How do you find time for trust-based relationships when you’re buried in operations?

How can you overcome a leader’s typical trap: overload, micromanagement, and having no time to develop strategic relationships — with clients, with your boss, with colleagues?

You do everything yourself — the team stalls, relationships don’t grow.

Do you do everything yourself? The team stalls.

My favorite (and typical) leader’s trap is overload, micromanagement, and having no time to build strategic relationships — with clients, with your boss, with colleagues.

Yet it’s precisely relationships that determine how fast your department moves and how visible you are inside the company.

What to do when there’s “no time” for strategic relationships

1) Strategic hours: two time blocks a week only for conversations, no operations

Two blocks a week — only for conversations: one with top management, one with external partners or clients. No operations. No, you can’t. No, you, specifically you, can’t. Put it aside.
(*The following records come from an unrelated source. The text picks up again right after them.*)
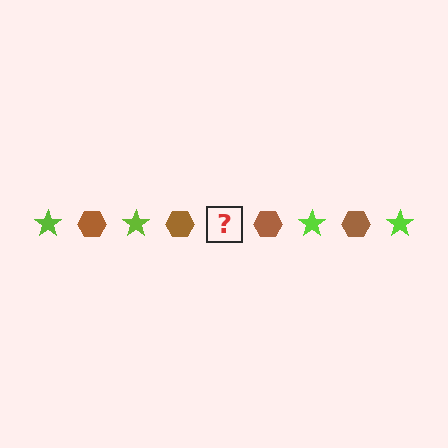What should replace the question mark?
The question mark should be replaced with a lime star.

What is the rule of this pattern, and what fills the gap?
The rule is that the pattern alternates between lime star and brown hexagon. The gap should be filled with a lime star.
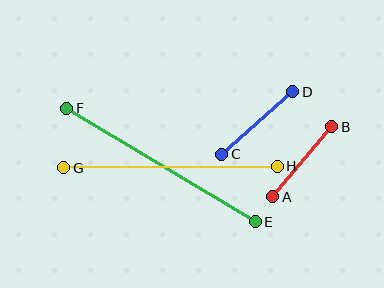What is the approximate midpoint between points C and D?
The midpoint is at approximately (257, 123) pixels.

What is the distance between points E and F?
The distance is approximately 220 pixels.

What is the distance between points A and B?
The distance is approximately 91 pixels.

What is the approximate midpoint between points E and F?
The midpoint is at approximately (161, 165) pixels.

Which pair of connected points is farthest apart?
Points E and F are farthest apart.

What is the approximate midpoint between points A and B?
The midpoint is at approximately (302, 162) pixels.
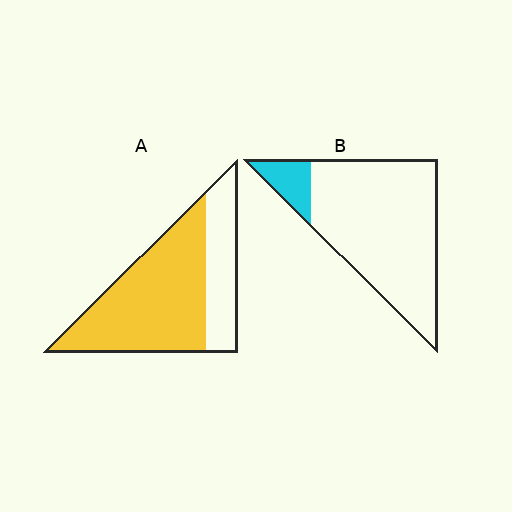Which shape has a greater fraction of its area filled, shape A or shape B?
Shape A.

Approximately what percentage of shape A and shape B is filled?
A is approximately 70% and B is approximately 10%.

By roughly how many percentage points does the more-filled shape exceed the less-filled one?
By roughly 60 percentage points (A over B).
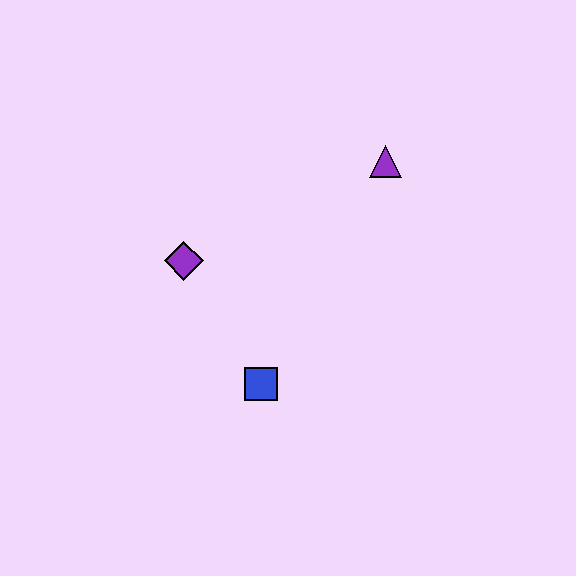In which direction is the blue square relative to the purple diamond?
The blue square is below the purple diamond.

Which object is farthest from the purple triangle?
The blue square is farthest from the purple triangle.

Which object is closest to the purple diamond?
The blue square is closest to the purple diamond.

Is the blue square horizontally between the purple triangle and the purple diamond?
Yes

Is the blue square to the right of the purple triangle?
No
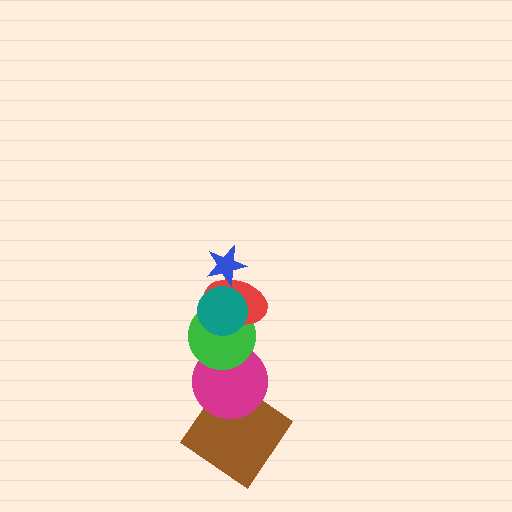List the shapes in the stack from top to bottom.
From top to bottom: the blue star, the teal circle, the red ellipse, the green circle, the magenta circle, the brown diamond.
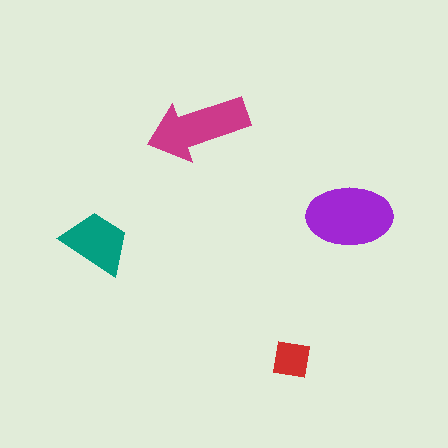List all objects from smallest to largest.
The red square, the teal trapezoid, the magenta arrow, the purple ellipse.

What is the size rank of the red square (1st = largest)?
4th.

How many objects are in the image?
There are 4 objects in the image.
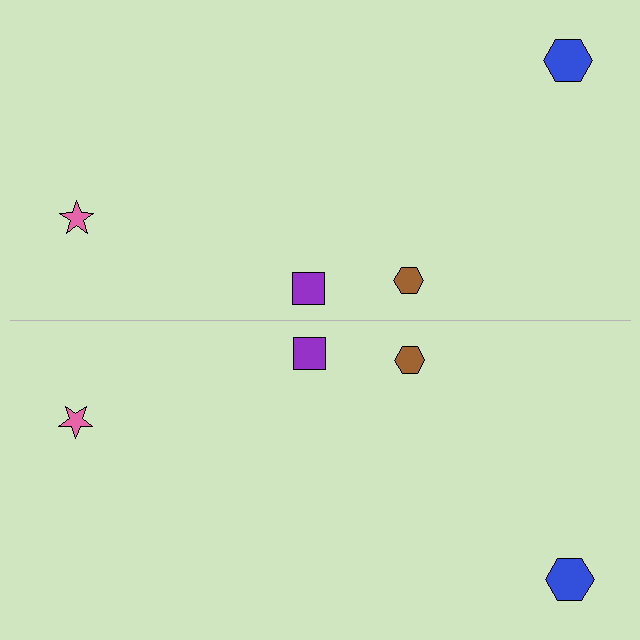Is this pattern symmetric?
Yes, this pattern has bilateral (reflection) symmetry.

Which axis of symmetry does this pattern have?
The pattern has a horizontal axis of symmetry running through the center of the image.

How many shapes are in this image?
There are 8 shapes in this image.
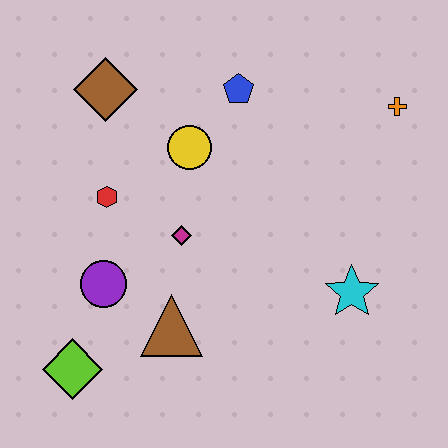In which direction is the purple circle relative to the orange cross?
The purple circle is to the left of the orange cross.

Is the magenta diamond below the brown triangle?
No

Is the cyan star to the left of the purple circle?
No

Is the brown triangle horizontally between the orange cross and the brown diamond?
Yes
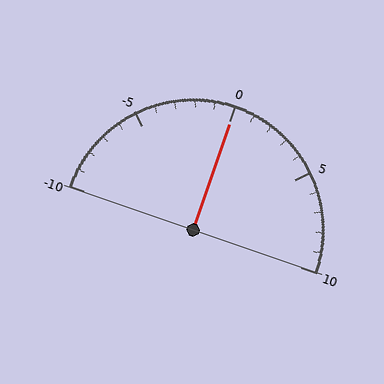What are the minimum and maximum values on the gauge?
The gauge ranges from -10 to 10.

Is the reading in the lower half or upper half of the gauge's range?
The reading is in the upper half of the range (-10 to 10).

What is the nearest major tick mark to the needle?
The nearest major tick mark is 0.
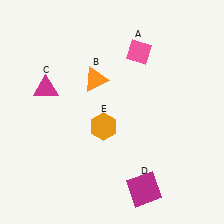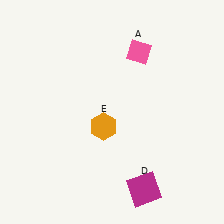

The goal is not a report, but a connection.

2) Delegating repetitive tasks: operations as currency for growth

Make a list of tasks that you do more than three times a month — and hand them over. Even if you have to train someone.

Operational time is the currency you pay with for strategic development.

3) Autonomous team: the “come with three solutions, not one problem” rule

Introduce a rule: “Don’t come with a problem; come with three possible solutions.”

This simple change reduces the number of requests and improves the quality of your team’s thinking.

4) Influence mode, not participation: meetings for alignment, not micromanagement

Hold meetings not for control, but for alignment — help the team see the goal and the links between tasks.

5) Internal networking: how to build bridges between departments instead of putting out fires

Build bridges with neighboring departments.

In 80% of cases, delays happen not within a team, but between teams.

When a leader frees up time from day-to-day operations, they begin to build trust capital — both inside and outside the company. And it is precisely this capital today that determines who will be listened to, promoted, and invited to strategic projects.

When a leader stops “carrying bricks” and starts building trust capital

The higher you rise, the more you need trusting relationships and the ability to negotiate with people.

Not to “carry bricks with your own hands.” Even if those “bricks” are something very specialized and rare.